On November 5, the OSCE Moscow Mechanism rapporteur Wolfgang Benedek, a professor of international law at the University of Graz, presented his 58-page report to the OSCE Permanent Council concerning alleged human rights violations related to the 9 August presidential elections in Belarus.
According to the author, the presidential election did fall short of fulfilling the basic international requirements for genuine elections; consequently, the allegations that the presidential elections were not transparent, free or fair were found confirmed.
“It is particularly worrying that the well-documented cases of torture and ill-treatment in the crackdown by the security forces on political dissent have not, as yet, resulted in anybody being held accountable, which confirms allegations of general impunity, also due to the absence of fair trials in political cases,” the report reads.

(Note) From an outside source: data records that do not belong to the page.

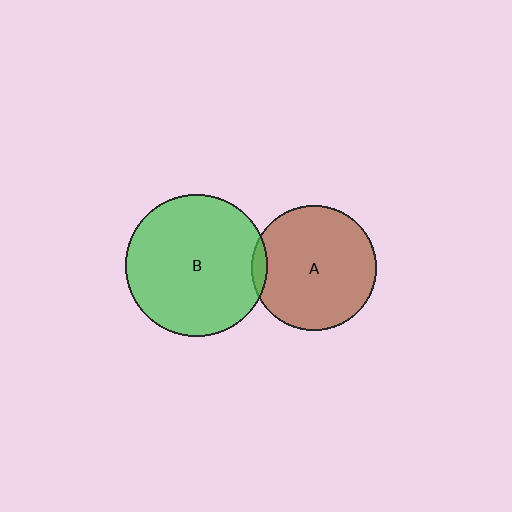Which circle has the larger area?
Circle B (green).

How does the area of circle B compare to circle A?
Approximately 1.3 times.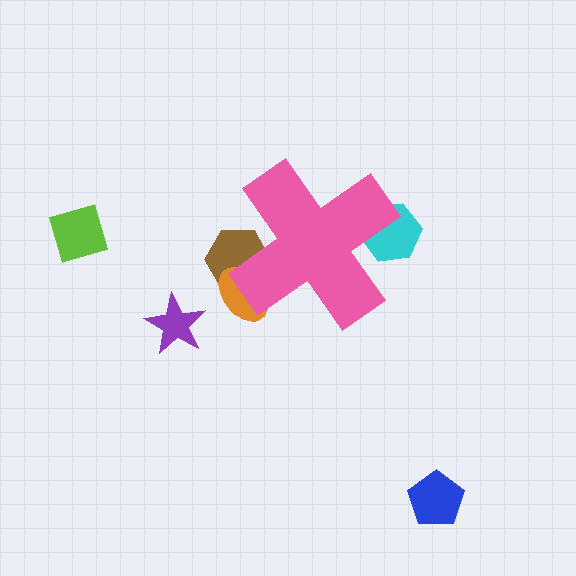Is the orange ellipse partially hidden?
Yes, the orange ellipse is partially hidden behind the pink cross.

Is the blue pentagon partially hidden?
No, the blue pentagon is fully visible.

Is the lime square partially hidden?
No, the lime square is fully visible.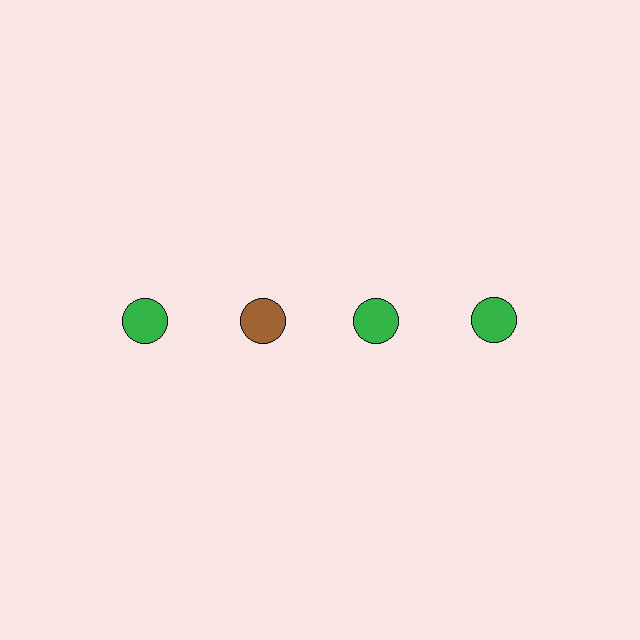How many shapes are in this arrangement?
There are 4 shapes arranged in a grid pattern.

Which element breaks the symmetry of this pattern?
The brown circle in the top row, second from left column breaks the symmetry. All other shapes are green circles.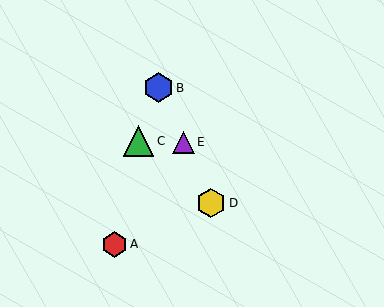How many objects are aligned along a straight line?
3 objects (B, D, E) are aligned along a straight line.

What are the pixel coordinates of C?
Object C is at (139, 141).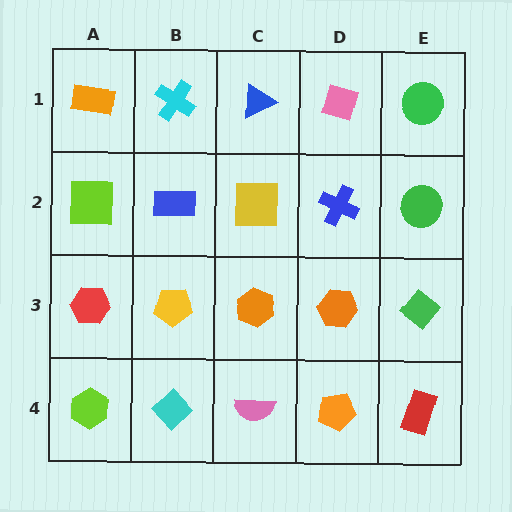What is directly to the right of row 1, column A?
A cyan cross.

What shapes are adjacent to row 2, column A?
An orange rectangle (row 1, column A), a red hexagon (row 3, column A), a blue rectangle (row 2, column B).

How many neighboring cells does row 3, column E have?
3.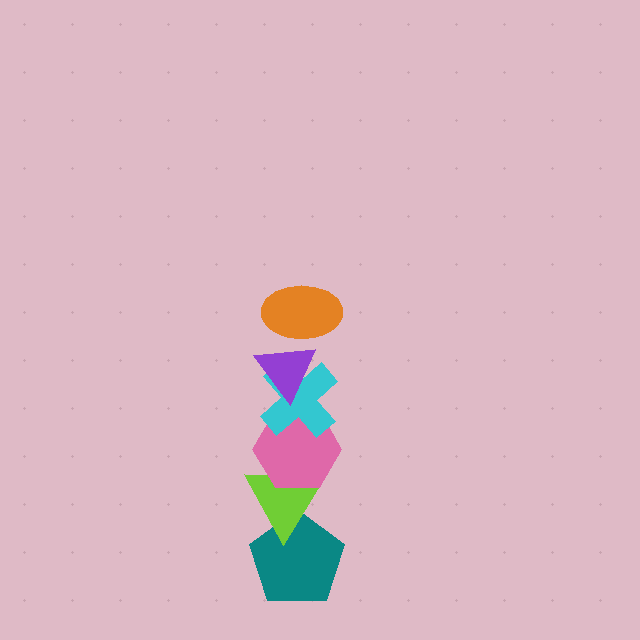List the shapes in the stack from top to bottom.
From top to bottom: the orange ellipse, the purple triangle, the cyan cross, the pink hexagon, the lime triangle, the teal pentagon.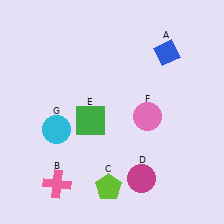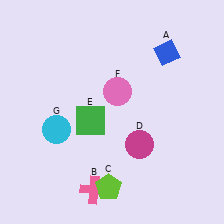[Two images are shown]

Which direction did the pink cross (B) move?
The pink cross (B) moved right.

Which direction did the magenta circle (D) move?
The magenta circle (D) moved up.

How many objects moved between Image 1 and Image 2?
3 objects moved between the two images.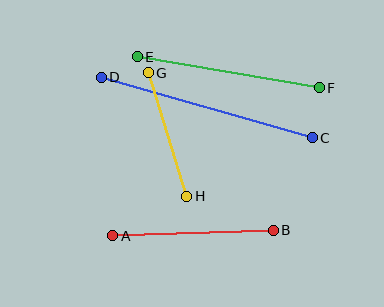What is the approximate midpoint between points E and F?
The midpoint is at approximately (228, 72) pixels.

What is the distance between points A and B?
The distance is approximately 161 pixels.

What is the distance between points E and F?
The distance is approximately 185 pixels.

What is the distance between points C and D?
The distance is approximately 219 pixels.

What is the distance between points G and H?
The distance is approximately 129 pixels.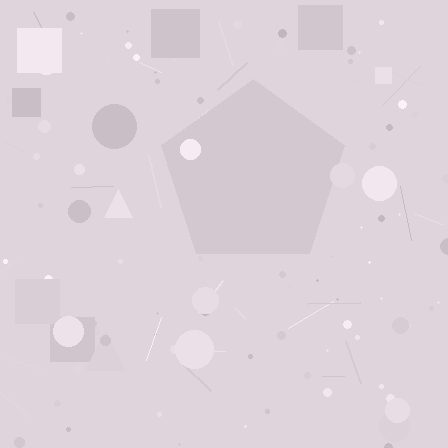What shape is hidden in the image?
A pentagon is hidden in the image.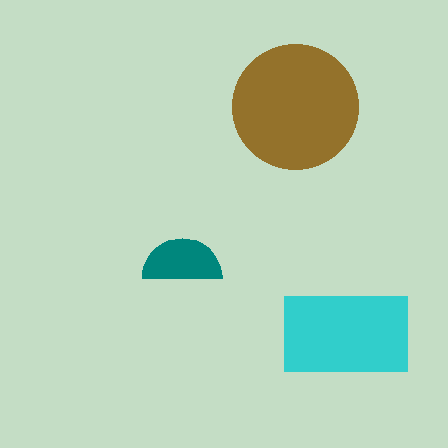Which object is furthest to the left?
The teal semicircle is leftmost.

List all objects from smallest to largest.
The teal semicircle, the cyan rectangle, the brown circle.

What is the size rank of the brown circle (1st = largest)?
1st.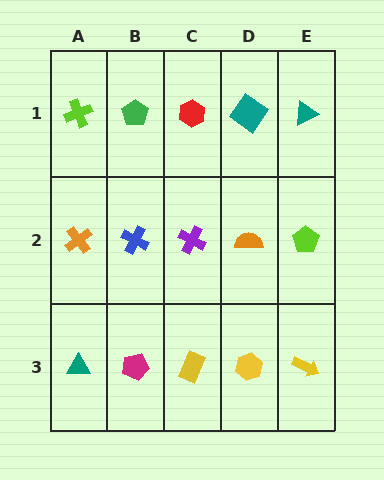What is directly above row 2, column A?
A lime cross.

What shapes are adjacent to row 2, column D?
A teal diamond (row 1, column D), a yellow hexagon (row 3, column D), a purple cross (row 2, column C), a lime pentagon (row 2, column E).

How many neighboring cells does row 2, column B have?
4.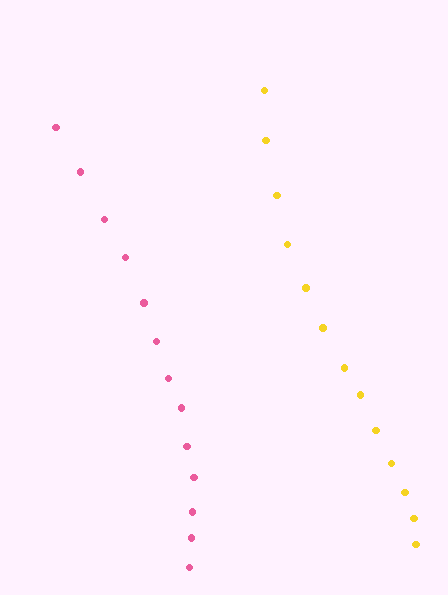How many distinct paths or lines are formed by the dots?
There are 2 distinct paths.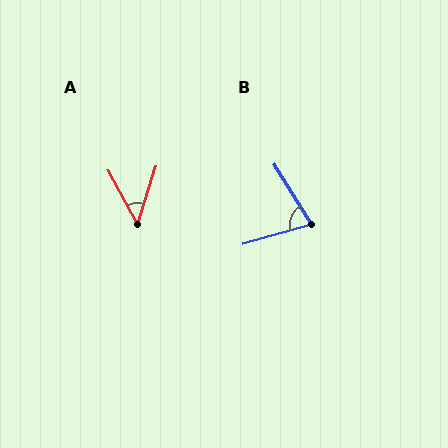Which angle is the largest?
B, at approximately 74 degrees.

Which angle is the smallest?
A, at approximately 46 degrees.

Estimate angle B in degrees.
Approximately 74 degrees.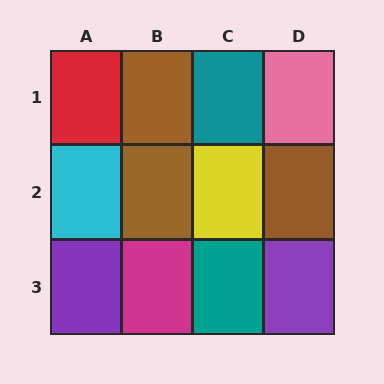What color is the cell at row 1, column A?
Red.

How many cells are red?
1 cell is red.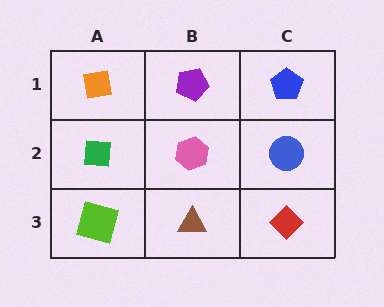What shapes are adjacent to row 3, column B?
A pink hexagon (row 2, column B), a lime square (row 3, column A), a red diamond (row 3, column C).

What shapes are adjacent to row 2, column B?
A purple pentagon (row 1, column B), a brown triangle (row 3, column B), a green square (row 2, column A), a blue circle (row 2, column C).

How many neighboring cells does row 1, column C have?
2.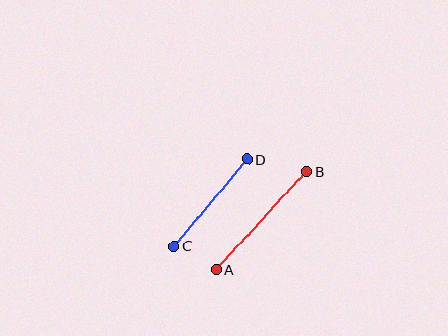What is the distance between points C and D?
The distance is approximately 114 pixels.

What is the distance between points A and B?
The distance is approximately 134 pixels.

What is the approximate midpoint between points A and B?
The midpoint is at approximately (261, 221) pixels.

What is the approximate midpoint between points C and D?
The midpoint is at approximately (211, 203) pixels.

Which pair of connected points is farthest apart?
Points A and B are farthest apart.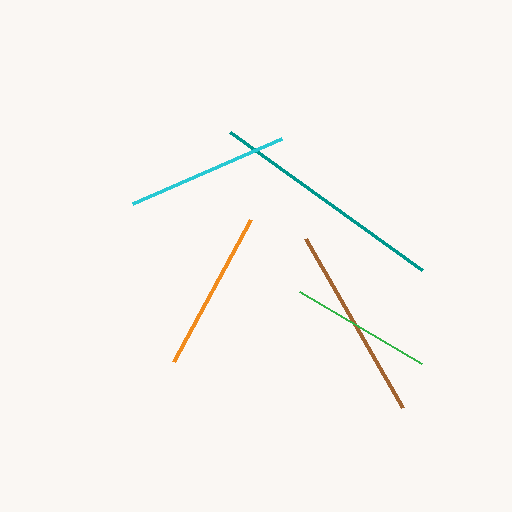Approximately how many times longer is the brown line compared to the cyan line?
The brown line is approximately 1.2 times the length of the cyan line.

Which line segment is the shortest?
The green line is the shortest at approximately 141 pixels.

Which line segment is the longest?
The teal line is the longest at approximately 236 pixels.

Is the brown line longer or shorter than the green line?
The brown line is longer than the green line.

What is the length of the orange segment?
The orange segment is approximately 161 pixels long.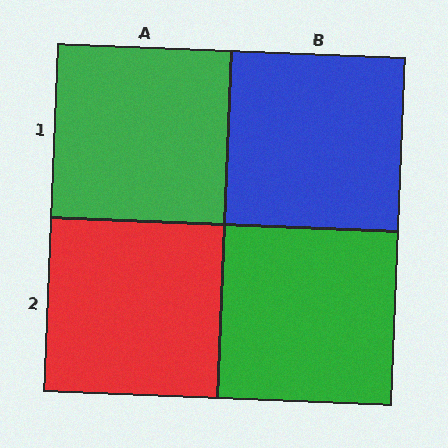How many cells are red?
1 cell is red.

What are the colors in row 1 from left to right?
Green, blue.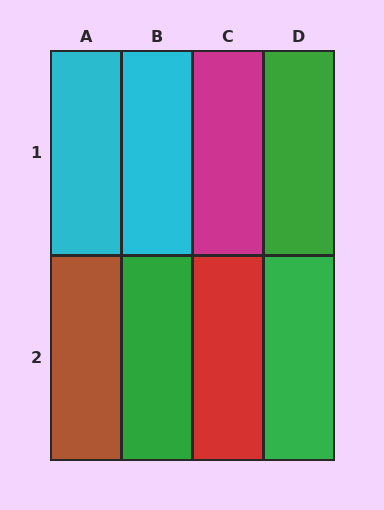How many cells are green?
3 cells are green.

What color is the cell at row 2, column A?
Brown.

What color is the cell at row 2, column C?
Red.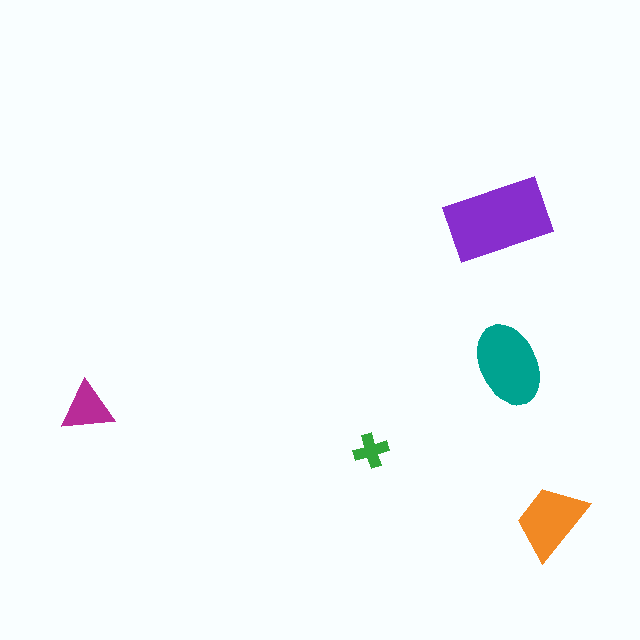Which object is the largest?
The purple rectangle.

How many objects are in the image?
There are 5 objects in the image.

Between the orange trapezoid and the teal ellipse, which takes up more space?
The teal ellipse.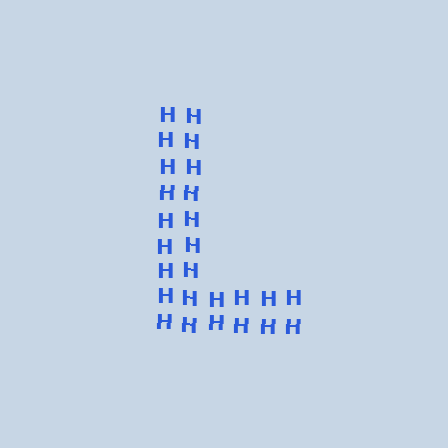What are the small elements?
The small elements are letter H's.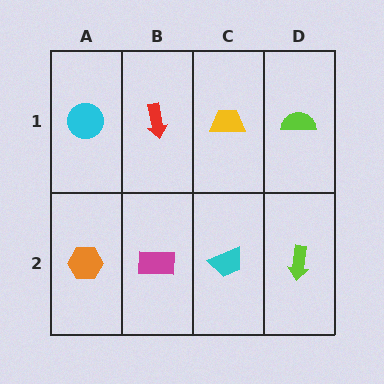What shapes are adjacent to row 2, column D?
A lime semicircle (row 1, column D), a cyan trapezoid (row 2, column C).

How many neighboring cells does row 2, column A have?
2.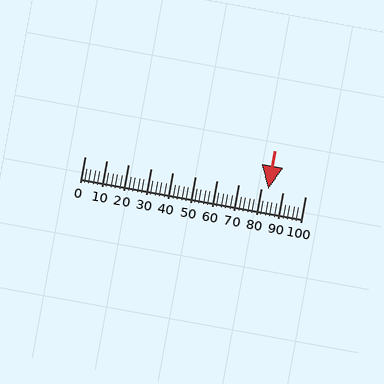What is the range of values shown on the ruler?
The ruler shows values from 0 to 100.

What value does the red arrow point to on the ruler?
The red arrow points to approximately 83.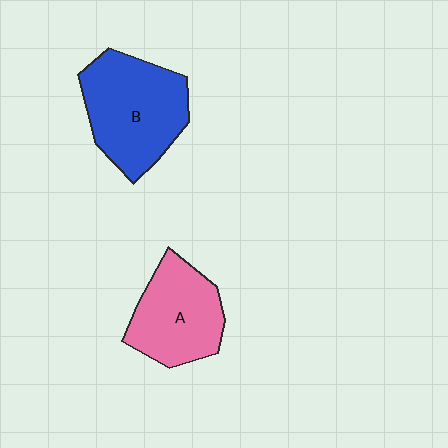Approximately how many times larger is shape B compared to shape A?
Approximately 1.3 times.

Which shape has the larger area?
Shape B (blue).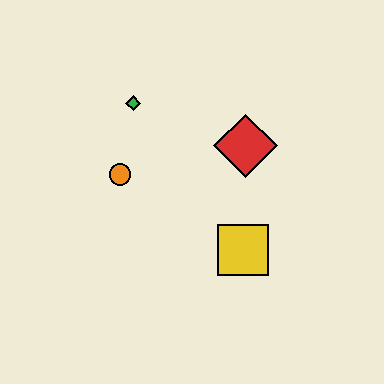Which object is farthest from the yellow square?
The green diamond is farthest from the yellow square.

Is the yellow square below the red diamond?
Yes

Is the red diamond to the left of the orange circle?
No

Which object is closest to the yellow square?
The red diamond is closest to the yellow square.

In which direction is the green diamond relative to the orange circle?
The green diamond is above the orange circle.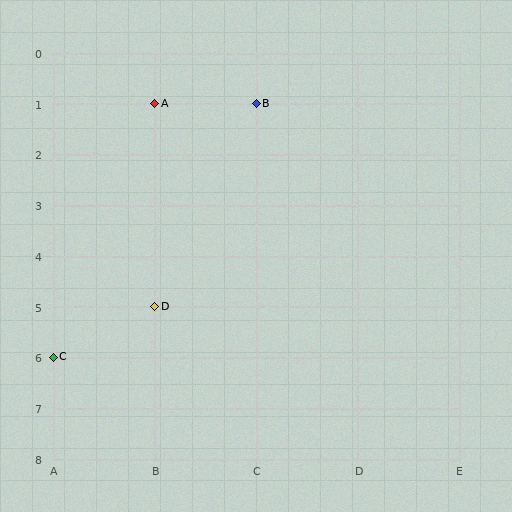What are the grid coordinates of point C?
Point C is at grid coordinates (A, 6).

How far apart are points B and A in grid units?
Points B and A are 1 column apart.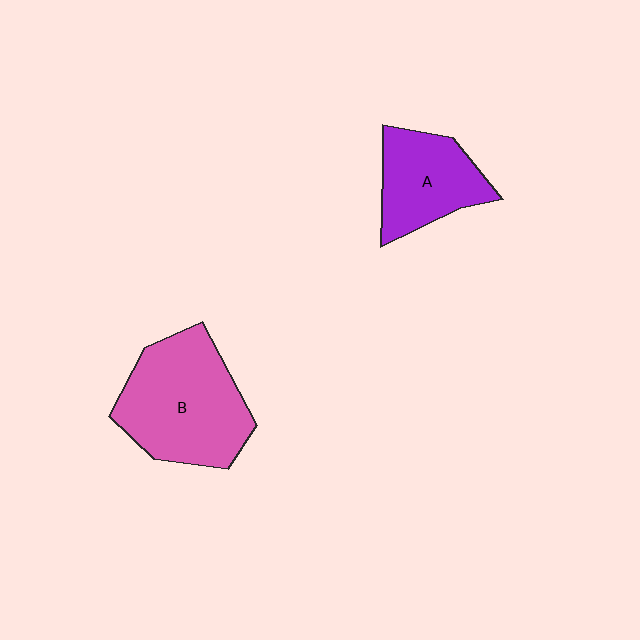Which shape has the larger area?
Shape B (pink).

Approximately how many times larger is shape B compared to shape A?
Approximately 1.6 times.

The report also mentions the persecution of media workers as an important element of the Belarusian political landscape:
“The freedom of the media and the safety of journalists are under massive attack, as are the freedom of assembly and association and the right to liberty and security. However, elections and human rights abuses are related to each other. Without democratic and structural reforms, it cannot be expected that necessary legal reforms will have the desired effects.”
As requested by the mandate and based on the findings in the report, the rapporteur has made recommendations to the Republic of Belarus (cancelling the results of the presidential elections; organising new elections based on international standards; immediately ceasing all violence; release all prisoners held for political reasons, including all detainees arrested in relation to the post-election protests; release all journalists and media workers, etc), to the OSCE, and to the international community (refrain from recognition of the presidential elections results; request new presidential elections under international monitoring; bringing perpetrators of torture and inhuman treatment among the Belarusian security forces and their responsible superiors to justice wherever possible, etc).
On 17 September 2020 the Moscow Mechanism of the human dimension of OSCE was invoked by 17 participating states with regard to credible reports of human rights violations before, during and after the presidential election of 9 August 2020 in the Republic of Belarus. The Mechanism, agreed by consensus by the OSCE participating states, allows for an investigation to be launched without consensus and independently of the OSCE Chairmanship, institutions and decision-making bodies if one state, supported by at least nine others, ‘considers that a particularly serious threat to the fulfilment of the provisions of the [OSCE] human dimension has arisen in another participating state’.